Guadagnoli E, Ayanian J Z, Gibbons G, McNeil B J, LoGerfo F W
Department of Health Care Policy, Harvard Medical School, Boston, Mass., USA.
Arch Surg. 1995 Apr;130(4):381-6. doi: 10.1001/archsurg.1995.01430040043006.
To assess whether rates of amputation and leg-sparing surgery for peripheral vascular disease of the lower extremities differ between African-American and white patients.
Retrospective cohort study using Medicare claims data for 1989 and 1990.
A total of 3313 hospitals in the United States.
Random sample of 19,236 Medicare Part A enrollees who underwent amputation and/or leg-sparing surgery for peripheral vascular disease.
Adjusted odds of toe and/or foot amputation, below-knee amputation, above-knee amputation, lower extremity arterial vascularization, and percutaneous transluminal angioplasty for African American relative to whites, controlling for case-mix, region, and hospital characteristics.
African-American patients were significantly more likely than white patients to undergo above-knee, below-knee, and toe and/or foot amputation and significantly less likely to undergo lower-extremity arterial revascularization and percutaneous transluminal angioplasty.

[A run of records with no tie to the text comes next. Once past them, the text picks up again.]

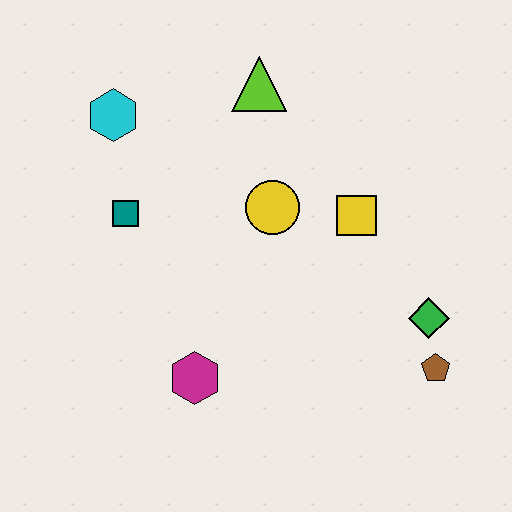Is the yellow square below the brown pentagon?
No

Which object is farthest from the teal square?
The brown pentagon is farthest from the teal square.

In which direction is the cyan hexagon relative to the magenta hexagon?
The cyan hexagon is above the magenta hexagon.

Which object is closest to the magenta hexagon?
The teal square is closest to the magenta hexagon.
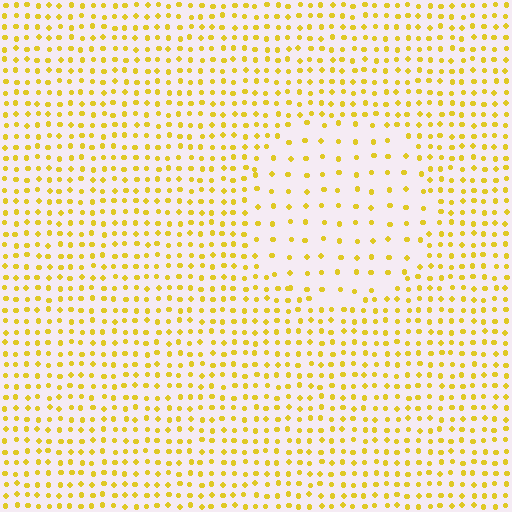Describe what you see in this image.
The image contains small yellow elements arranged at two different densities. A circle-shaped region is visible where the elements are less densely packed than the surrounding area.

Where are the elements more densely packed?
The elements are more densely packed outside the circle boundary.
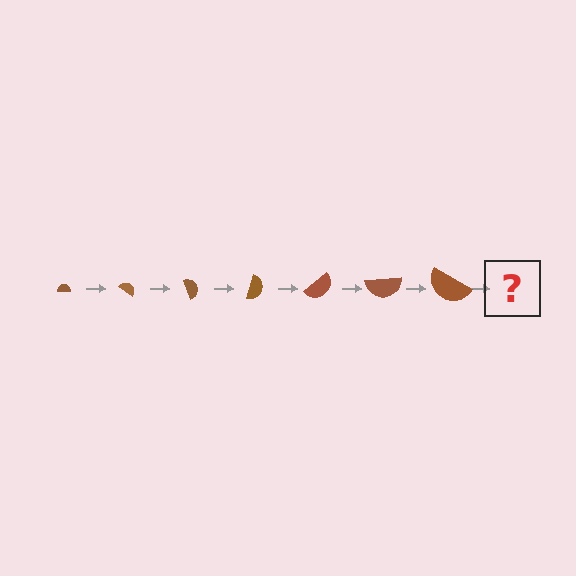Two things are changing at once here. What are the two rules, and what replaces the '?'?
The two rules are that the semicircle grows larger each step and it rotates 35 degrees clockwise each step. The '?' should be a semicircle, larger than the previous one and rotated 245 degrees clockwise from the start.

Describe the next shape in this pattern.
It should be a semicircle, larger than the previous one and rotated 245 degrees clockwise from the start.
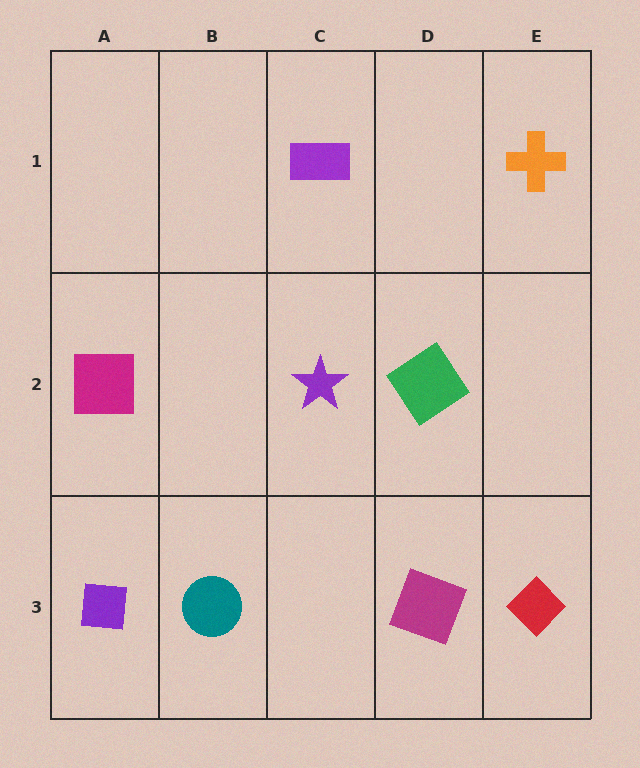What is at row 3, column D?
A magenta square.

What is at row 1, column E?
An orange cross.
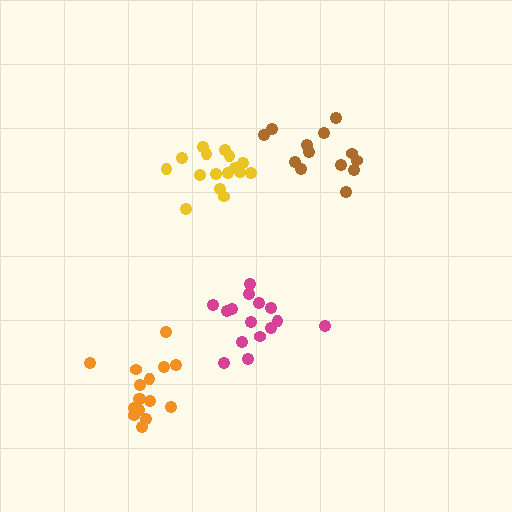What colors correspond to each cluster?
The clusters are colored: magenta, brown, yellow, orange.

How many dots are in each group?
Group 1: 15 dots, Group 2: 13 dots, Group 3: 16 dots, Group 4: 16 dots (60 total).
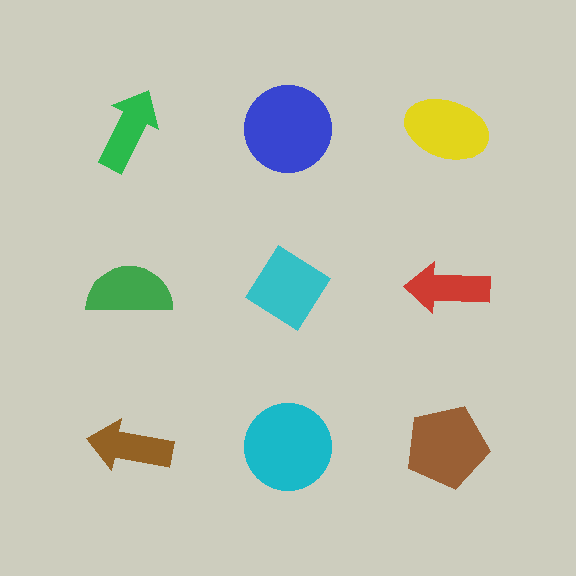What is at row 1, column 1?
A green arrow.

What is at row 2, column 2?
A cyan diamond.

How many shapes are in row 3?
3 shapes.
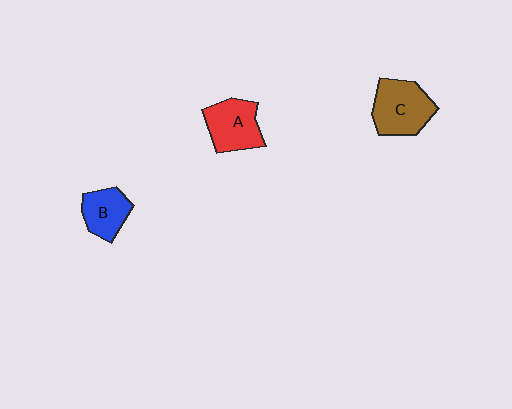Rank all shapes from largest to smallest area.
From largest to smallest: C (brown), A (red), B (blue).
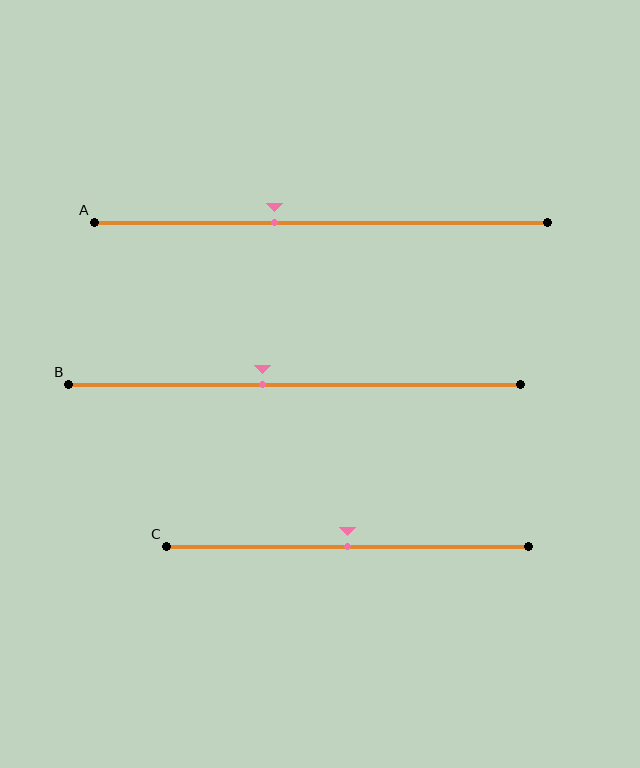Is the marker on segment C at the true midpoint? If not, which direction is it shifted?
Yes, the marker on segment C is at the true midpoint.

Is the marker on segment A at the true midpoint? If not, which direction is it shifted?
No, the marker on segment A is shifted to the left by about 10% of the segment length.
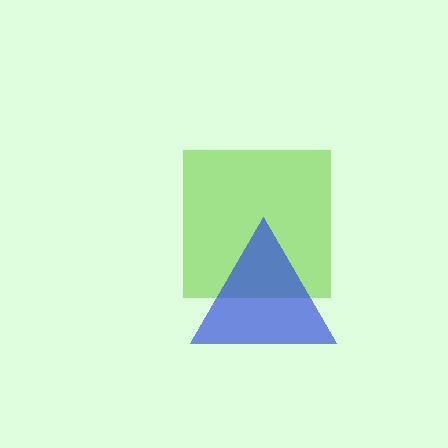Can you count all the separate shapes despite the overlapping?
Yes, there are 2 separate shapes.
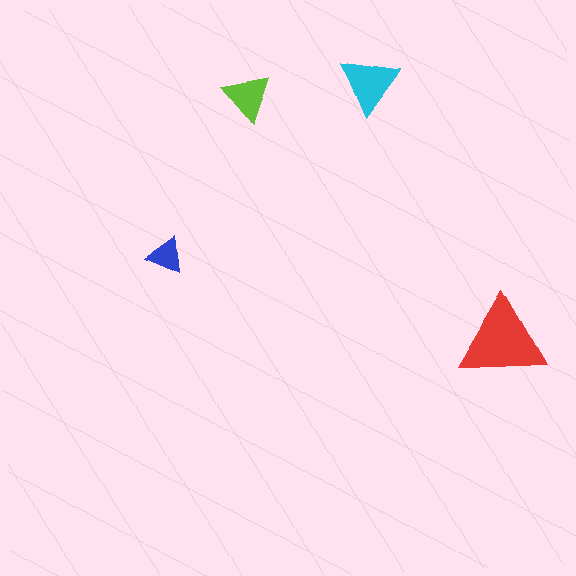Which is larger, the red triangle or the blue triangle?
The red one.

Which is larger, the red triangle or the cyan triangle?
The red one.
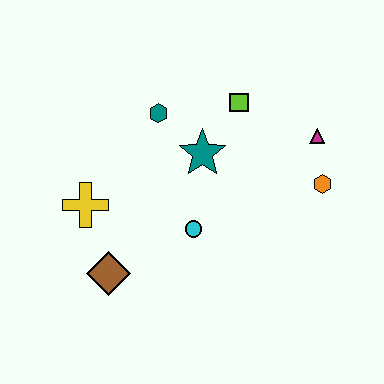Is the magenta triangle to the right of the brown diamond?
Yes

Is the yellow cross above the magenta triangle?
No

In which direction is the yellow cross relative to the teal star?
The yellow cross is to the left of the teal star.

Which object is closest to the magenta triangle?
The orange hexagon is closest to the magenta triangle.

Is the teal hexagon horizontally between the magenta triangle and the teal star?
No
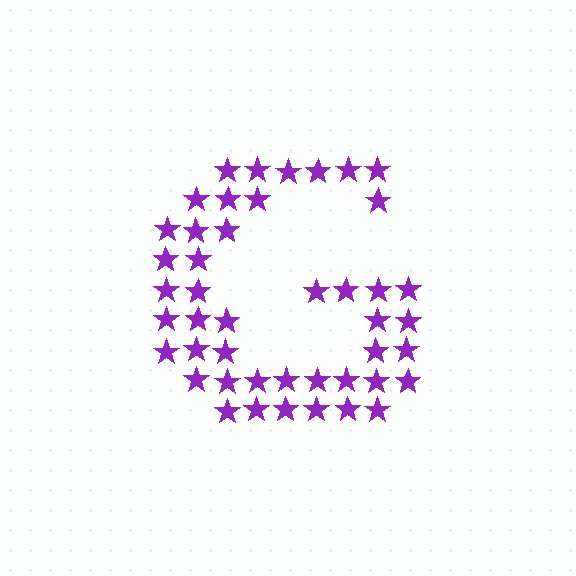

These associations occurred for diabetic patients and nondiabetic patients but were more pronounced among patients who did not have diabetes.
Potential explanations include unmeasured factors such as severity of disease and the technical expertise available at hospitals or other factors such as lack of compliance with medical treatment and race-specific treatment decisions by providers. Whatever the cause, interventions aimed toward reducing the number of amputations among African Americans are needed. Further work is required to determine where such interventions should be targeted.
评估非裔美国患者与白人患者在下肢外周血管疾病的截肢率和保肢手术率上是否存在差异。
利用1989年和1990年医疗保险理赔数据进行的回顾性队列研究。
美国总共3313家医院。
从19236名因外周血管疾病接受截肢和/或保肢手术的医疗保险A部分参保人中随机抽取的样本。
相对于白人,非裔美国人进行趾和/或足部截肢、膝下截肢、膝上截肢、下肢动脉血管重建以及经皮腔内血管成形术的校正比值比,同时控制病例组合、地区和医院特征。
非裔美国患者比白人患者更有可能接受膝上、膝下以及趾和/或足部截肢,而接受下肢动脉血运重建和经皮腔内血管成形术的可能性则显著更低。这些关联在糖尿病患者和非糖尿病患者中均存在,但在非糖尿病患者中更为明显。
可能的解释包括一些未测量的因素,如疾病严重程度和医院现有的技术专长,或其他因素,如不遵守医疗治疗以及医疗服务提供者的种族特异性治疗决策。无论原因是什么,都需要采取旨在减少非裔美国人截肢数量的干预措施。还需要进一步开展工作来确定此类干预措施的目标对象。